Demand And Law Of Demand Flashcards
What is demand?
Demand for a commodity, is an effective desire, refers to the quantities of a commodity which consumers are willing and able to purchase at various possible prices during a particular period of time.
What are the types of Demand?
- Individual Demand and Market Demand
- Ex ante and Ex post Demand
- Joint Demand
- Derived Demand
- Composite Demand
INDIVIDUAL DEMAND
Individual demand refers to the quantities of a commodity that an individual consumer is willing to purchase at various prices during a given period of time. (Also called household demand)
MARKET DEMAND
Market demand refers to the total quantities of a commodity that all the households are willing to buy at various prices during a given period of time.
EX ANTE DEMAND
Ex ante demand refers to the amount of goods that consumers want to or willing to buy during a particular time period.
EX POST DEMAND
Ex post demand refers to the amount of the goods that the consumers actually purchase during a specific period.
JOINT DEMAND
Joint demand refers to the demand for two or more goods which are used jointly or demanded together.

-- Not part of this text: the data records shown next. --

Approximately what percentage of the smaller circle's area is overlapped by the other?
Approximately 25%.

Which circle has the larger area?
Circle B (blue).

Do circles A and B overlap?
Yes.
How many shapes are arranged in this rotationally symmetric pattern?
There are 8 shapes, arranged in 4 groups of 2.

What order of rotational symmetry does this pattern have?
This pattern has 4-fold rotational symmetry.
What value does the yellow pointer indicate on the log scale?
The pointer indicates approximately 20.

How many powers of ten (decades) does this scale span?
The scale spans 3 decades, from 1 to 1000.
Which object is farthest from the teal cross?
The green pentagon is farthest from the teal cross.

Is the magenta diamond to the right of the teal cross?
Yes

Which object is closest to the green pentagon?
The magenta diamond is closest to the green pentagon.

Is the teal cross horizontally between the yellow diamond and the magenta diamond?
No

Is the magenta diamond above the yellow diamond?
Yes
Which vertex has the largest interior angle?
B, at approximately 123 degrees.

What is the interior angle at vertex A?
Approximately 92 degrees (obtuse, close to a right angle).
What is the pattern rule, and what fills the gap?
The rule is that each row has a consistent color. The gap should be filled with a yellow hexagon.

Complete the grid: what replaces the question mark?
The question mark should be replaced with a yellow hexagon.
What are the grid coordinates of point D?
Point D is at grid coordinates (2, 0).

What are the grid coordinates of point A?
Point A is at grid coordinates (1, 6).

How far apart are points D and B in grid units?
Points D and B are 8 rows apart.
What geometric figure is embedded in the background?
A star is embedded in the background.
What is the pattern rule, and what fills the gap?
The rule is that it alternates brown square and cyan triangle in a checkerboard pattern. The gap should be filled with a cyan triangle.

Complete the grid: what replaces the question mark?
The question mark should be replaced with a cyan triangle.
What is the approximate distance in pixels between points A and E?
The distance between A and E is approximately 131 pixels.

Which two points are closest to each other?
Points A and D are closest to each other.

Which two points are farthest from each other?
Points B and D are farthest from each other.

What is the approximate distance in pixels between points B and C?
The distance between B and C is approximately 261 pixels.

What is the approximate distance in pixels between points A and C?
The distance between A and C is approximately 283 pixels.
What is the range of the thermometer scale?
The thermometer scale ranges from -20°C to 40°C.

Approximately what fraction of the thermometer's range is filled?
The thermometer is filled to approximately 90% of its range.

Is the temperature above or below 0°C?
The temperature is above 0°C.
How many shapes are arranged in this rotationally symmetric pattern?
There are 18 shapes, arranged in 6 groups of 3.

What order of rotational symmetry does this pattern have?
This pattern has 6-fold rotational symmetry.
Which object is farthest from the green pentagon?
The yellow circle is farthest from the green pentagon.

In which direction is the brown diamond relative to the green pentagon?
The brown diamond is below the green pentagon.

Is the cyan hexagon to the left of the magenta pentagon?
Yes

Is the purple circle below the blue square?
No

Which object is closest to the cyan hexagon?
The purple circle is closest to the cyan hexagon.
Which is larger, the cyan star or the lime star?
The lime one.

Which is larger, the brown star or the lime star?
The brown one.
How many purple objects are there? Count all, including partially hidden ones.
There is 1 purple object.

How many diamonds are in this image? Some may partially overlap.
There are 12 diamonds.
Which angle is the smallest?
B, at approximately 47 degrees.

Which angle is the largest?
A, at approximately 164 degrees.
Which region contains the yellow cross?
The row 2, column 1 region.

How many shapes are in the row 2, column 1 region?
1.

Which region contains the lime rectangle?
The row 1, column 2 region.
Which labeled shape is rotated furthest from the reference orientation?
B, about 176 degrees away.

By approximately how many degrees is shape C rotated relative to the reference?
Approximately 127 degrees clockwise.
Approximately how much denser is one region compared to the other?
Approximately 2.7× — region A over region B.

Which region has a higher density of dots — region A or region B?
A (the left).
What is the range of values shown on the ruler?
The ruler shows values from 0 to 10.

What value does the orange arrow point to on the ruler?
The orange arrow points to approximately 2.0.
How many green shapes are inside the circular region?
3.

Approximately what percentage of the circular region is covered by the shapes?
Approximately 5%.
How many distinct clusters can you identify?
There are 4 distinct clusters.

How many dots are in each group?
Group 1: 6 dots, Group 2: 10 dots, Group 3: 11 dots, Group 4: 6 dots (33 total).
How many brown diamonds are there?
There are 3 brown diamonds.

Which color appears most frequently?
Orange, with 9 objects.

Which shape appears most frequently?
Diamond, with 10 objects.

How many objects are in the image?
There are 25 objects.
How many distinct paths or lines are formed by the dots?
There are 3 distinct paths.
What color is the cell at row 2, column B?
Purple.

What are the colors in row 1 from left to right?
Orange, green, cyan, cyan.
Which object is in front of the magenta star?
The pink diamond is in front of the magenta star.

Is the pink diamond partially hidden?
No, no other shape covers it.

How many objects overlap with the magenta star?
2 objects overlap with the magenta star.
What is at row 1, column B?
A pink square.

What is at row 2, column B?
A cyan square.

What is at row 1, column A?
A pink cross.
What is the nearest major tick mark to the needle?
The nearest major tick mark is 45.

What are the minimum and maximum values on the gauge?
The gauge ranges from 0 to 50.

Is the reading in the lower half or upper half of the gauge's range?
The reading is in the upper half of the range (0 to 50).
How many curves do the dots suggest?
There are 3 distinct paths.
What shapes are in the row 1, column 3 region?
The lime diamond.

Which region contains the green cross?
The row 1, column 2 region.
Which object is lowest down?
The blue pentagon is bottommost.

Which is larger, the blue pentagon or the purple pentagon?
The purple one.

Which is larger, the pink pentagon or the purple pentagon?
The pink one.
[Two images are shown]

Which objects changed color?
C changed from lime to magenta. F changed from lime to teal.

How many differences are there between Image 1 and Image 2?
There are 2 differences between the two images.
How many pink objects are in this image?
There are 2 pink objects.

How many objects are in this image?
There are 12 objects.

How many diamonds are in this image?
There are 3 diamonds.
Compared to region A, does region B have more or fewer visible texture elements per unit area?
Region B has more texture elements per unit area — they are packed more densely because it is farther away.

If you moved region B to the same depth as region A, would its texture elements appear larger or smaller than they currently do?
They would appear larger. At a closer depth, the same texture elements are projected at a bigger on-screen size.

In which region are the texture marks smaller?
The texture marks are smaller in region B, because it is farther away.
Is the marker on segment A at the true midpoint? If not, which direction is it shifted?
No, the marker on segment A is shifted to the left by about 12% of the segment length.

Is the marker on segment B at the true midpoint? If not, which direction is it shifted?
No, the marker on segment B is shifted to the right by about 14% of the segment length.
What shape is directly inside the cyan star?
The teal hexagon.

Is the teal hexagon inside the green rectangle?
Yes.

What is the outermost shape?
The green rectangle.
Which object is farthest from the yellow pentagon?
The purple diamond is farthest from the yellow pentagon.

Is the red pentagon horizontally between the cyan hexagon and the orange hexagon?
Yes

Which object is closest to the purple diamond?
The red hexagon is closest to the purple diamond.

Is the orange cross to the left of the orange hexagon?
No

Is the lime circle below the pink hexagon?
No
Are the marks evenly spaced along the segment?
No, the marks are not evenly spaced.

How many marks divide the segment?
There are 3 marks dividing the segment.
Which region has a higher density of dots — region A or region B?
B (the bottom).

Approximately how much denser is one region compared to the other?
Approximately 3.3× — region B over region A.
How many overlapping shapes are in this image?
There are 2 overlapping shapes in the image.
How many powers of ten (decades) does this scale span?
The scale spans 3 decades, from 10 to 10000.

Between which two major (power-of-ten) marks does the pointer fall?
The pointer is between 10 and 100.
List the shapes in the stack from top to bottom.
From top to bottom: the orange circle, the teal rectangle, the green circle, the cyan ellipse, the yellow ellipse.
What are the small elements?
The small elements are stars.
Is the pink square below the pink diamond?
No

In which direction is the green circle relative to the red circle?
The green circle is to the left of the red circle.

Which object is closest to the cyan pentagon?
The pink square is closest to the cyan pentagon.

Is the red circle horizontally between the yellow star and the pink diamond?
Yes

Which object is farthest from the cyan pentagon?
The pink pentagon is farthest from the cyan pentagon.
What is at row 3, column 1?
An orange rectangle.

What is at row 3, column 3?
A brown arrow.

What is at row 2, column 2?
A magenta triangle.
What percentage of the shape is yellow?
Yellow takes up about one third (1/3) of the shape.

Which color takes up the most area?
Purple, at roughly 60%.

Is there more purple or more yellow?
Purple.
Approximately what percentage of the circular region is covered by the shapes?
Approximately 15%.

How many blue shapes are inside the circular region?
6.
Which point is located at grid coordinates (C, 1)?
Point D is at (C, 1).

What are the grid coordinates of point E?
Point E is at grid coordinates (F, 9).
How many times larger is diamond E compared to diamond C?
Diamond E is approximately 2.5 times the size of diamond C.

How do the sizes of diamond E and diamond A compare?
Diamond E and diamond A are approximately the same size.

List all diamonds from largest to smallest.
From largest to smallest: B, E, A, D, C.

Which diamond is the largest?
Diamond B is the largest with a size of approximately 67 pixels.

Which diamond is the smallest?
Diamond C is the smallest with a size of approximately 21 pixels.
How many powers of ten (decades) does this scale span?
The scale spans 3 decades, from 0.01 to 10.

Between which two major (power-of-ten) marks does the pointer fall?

E.g.: cars and petrol, butter and bread, milk and sugar.
DERIVED DEMAND
The demand for a commodity that arises because of the demand for some other commodity is called derived demand.
For instance, demand for steel, bricks, cement, stones, wood, etc. is a derived demand— derived from the demand for houses and other buildings.
COMPOSITE DEMAND
Demand for goods that have multiple uses are called composite demand.
(Such as use of steel for making various things like bus bodies, utensils, etc.)
What are the factors affecting demand?
- Price of the commodity
- Income of the consumer
- Consumers’ taste and preferences
- Prices of related goods
- Consumers’ expectations
- Consumer-Credit facilities
- Demonstration Effect
- Size and composition of population
- Distribution of Income
- Climatic factor
- Government Policy
What are the types of goods?
- Normal goods
- Inferior goods
- Inexpensive necessities
- Substitute goods
- Complementary goods
NORMAL GOODS
Normal goods are those goods the demand for which increases with increase in income of the consumers, and decreases with fall in income.
(Luxury goods: television, clothes, refrigerator,etc.)
INFERIOR GOODS
Inferior goods are those goods the demand for which falls with increase in income of the consumer.
(Maize and jowar)
INEXPENSIVE NECESSITIES
The demand of these goods remains the same no matter how much increase or decrease in income occurring.
(Salt, matchbox,etc.)
SUBSTITUTE GOODS
Substitute goods are those goods which satisfy the same type of need and hence can be used in place of one another to satisfy a given want.